All of lore.kernel.org
 help / color / mirror / Atom feed
* [Qemu-devel] [PATCH 00/42] target/arm: Convert VFP decoder to decodetree
@ 2019-06-06 17:45 Peter Maydell
  2019-06-06 17:45 ` [Qemu-devel] [PATCH 01/42] decodetree: Fix comparison of Field Peter Maydell
                   ` (41 more replies)
  0 siblings, 42 replies; 88+ messages in thread
From: Peter Maydell @ 2019-06-06 17:45 UTC (permalink / raw)
  To: qemu-arm, qemu-devel; +Cc: Richard Henderson

This patchset converts the Arm VFP instructions to use decodetree
instead of the current hand-written decode.

We gain:
 * a more maintainable decoder which doesn't live in one big function
 * correct prioritization of UNDEF exceptions against "VFP disabled"
   exceptions and "M-profile lazy FP stacking" activity
 * significant reduction in the use of the "cpu_F0[sd]" and "cpu_F1[sd]"
   TCG globals. These are a relic of a much older translator and
   eventually we should try to get rid of them entirely
 * more accurate decode, UNDEFing some things we were incorrectly lax on
 * a fixed bug for VFP short-vector mixed vector/scalar VMLA/VMLS/VNMLA/VNMLS
   insns: we were incorrectly corrupting the scalar input operand
   in the process of performing the multiply-accumulate, so every
   element after the first was miscalculated
 * a fixed bug in the calculation of the next register number to use
   when VFP short-vector operations wrapped around the vector bank
 * decode which checks ID registers for "do we have D16-D31" rather
   than using "is this VFPv3" -- this means that Cortex-M4, -M33 and -R5F
   all now correctly give the guest only 16 Dregs rather than 31.
   (Note that the old decoder hides this UNDEF handling inside the
   VFP_DREG macros...)
 * the fused multiply-add insns now correctly UNDEF for attempts to
   use them as short-vector operations
 * short-vector functionality is only implemented if the ID registers
   say it should be (which in practice means "only Cortex-A8 or earlier");
   we continue to provide it in -cpu max for compatibility
 * VRINTR, VRINTZ and VRINTX are only provided in v8A and above
 * VFP related translation code split out into its own source file
 * the "is this special register present and accessible" check is
   now consistent between read and write

There is definitely scope for further cleanup:
 * the translate-vfp.inc.c could be further isolated into its
   own standalone .c file rather than being #included into translate.c
 * cpu_F0* are still used in parts of the Neon decode (and the
   iwmmxt code, alas)
 * I noticed some places doing a load-and-shift or load-modify-store
   sequence to update byte or halfword parts of float registers;
   these could be rewritten to do direct byte or halfword loads/stores
 * we could remove the remaining uses of tcg_gen_ld/st_f32()
   (in the Neon decode)
but at 42 patches this is already a pretty hefty patchset, so
I have deferred those to attack later once this has got in.

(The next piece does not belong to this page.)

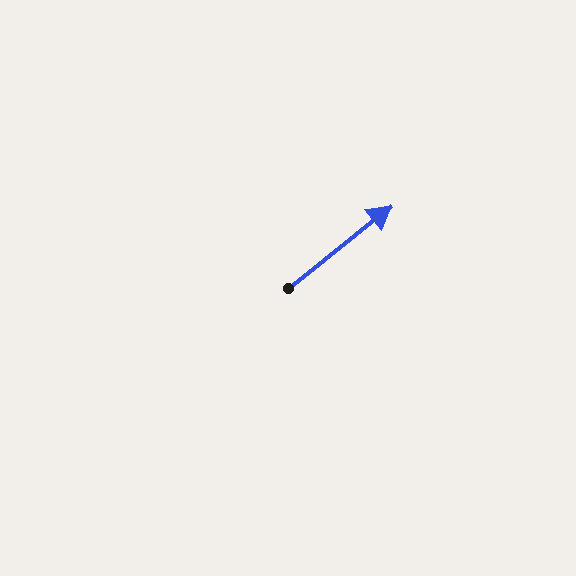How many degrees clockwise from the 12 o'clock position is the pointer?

On the downside, there are more lines of code here, but some of
them we'll get back when we finish some of the cleanups noted
above, some are just copyright-and-license boilerplate, and I
think the rest are well invested in easier to modify code...

Patch 1 is Richard's recent decodetree script bugfix, which
is needed for the VFP decode to behave correctly.

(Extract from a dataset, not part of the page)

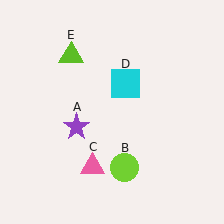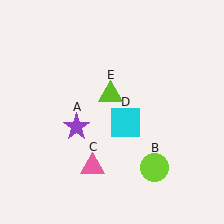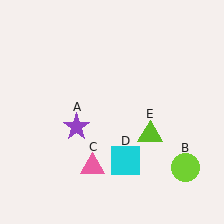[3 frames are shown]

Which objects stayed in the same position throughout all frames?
Purple star (object A) and pink triangle (object C) remained stationary.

Tested with RISU, a mixture of comparison against real Cortex-A7
and Cortex-A8 and against the old version of QEMU, plus some
smoke-testing of aarch32 system emulation.

thanks
-- PMM

Peter Maydell (41):
  target/arm: Add stubs for AArch32 VFP decodetree
  target/arm: Factor out VFP access checking code
  target/arm: Fix Cortex-R5F MVFR values
  target/arm: Explicitly enable VFP short-vectors for aarch32 -cpu max
  target/arm: Convert the VSEL instructions to decodetree
  target/arm: Convert VMINNM, VMAXNM to decodetree
  target/arm: Convert VRINTA/VRINTN/VRINTP/VRINTM to decodetree
  target/arm: Convert VCVTA/VCVTN/VCVTP/VCVTM to decodetree
  target/arm: Move the VFP trans_* functions to translate-vfp.inc.c
  target/arm: Add helpers for VFP register loads and stores
  target/arm: Convert "double-precision" register moves to decodetree
  target/arm: Convert "single-precision" register moves to decodetree
  target/arm: Convert VFP two-register transfer insns to decodetree
  target/arm: Convert VFP VLDR and VSTR to decodetree
  target/arm: Convert the VFP load/store multiple insns to decodetree
  target/arm: Remove VLDR/VSTR/VLDM/VSTM use of cpu_F0s and cpu_F0d
  target/arm: Convert VFP VMLA to decodetree
  target/arm: Convert VFP VMLS to decodetree
  target/arm: Convert VFP VNMLS to decodetree
  target/arm: Convert VFP VNMLA to decodetree
  target/arm: Convert VMUL to decodetree
  target/arm: Convert VNMUL to decodetree
  target/arm: Convert VADD to decodetree
  target/arm: Convert VSUB to decodetree
  target/arm: Convert VDIV to decodetree
  target/arm: Convert VFP fused multiply-add insns to decodetree
  target/arm: Convert VMOV (imm) to decodetree
  target/arm: Convert VABS to decodetree
  target/arm: Convert VNEG to decodetree
  target/arm: Convert VSQRT to decodetree
  target/arm: Convert VMOV (register) to decodetree
  target/arm: Convert VFP comparison insns to decodetree
  target/arm: Convert the VCVT-from-f16 insns to decodetree
  target/arm: Convert the VCVT-to-f16 insns to decodetree
  target/arm: Convert VFP round insns to decodetree
  target/arm: Convert double-single precision conversion insns to
    decodetree
  target/arm: Convert integer-to-float insns to decodetree
  target/arm: Convert VJCVT to decodetree
  target/arm: Convert VCVT fp/fixed-point conversion insns to decodetree
  target/arm: Convert float-to-integer VCVT insns to decodetree
  target/arm: Fix short-vector increment behaviour

Richard Henderson (1):
  decodetree: Fix comparison of Field

 target/arm/Makefile.objs       |   13 +
 target/arm/cpu.h               |   11 +
 target/arm/cpu.c               |    6 +
 target/arm/translate-vfp.inc.c | 2660 ++++++++++++++++++++++++++++++++
 target/arm/translate.c         | 1503 +-----------------
 scripts/decodetree.py          |    2 +-
 target/arm/vfp-uncond.decode   |   63 +
 target/arm/vfp.decode          |  242 +++
 8 files changed, 3024 insertions(+), 1476 deletions(-)
 create mode 100644 target/arm/translate-vfp.inc.c
 create mode 100644 target/arm/vfp-uncond.decode
 create mode 100644 target/arm/vfp.decode

-- 
2.20.1



^ permalink raw reply	[flat|nested] 88+ messages in thread

end of thread, other threads:[~2019-06-10 21:24 UTC | newest]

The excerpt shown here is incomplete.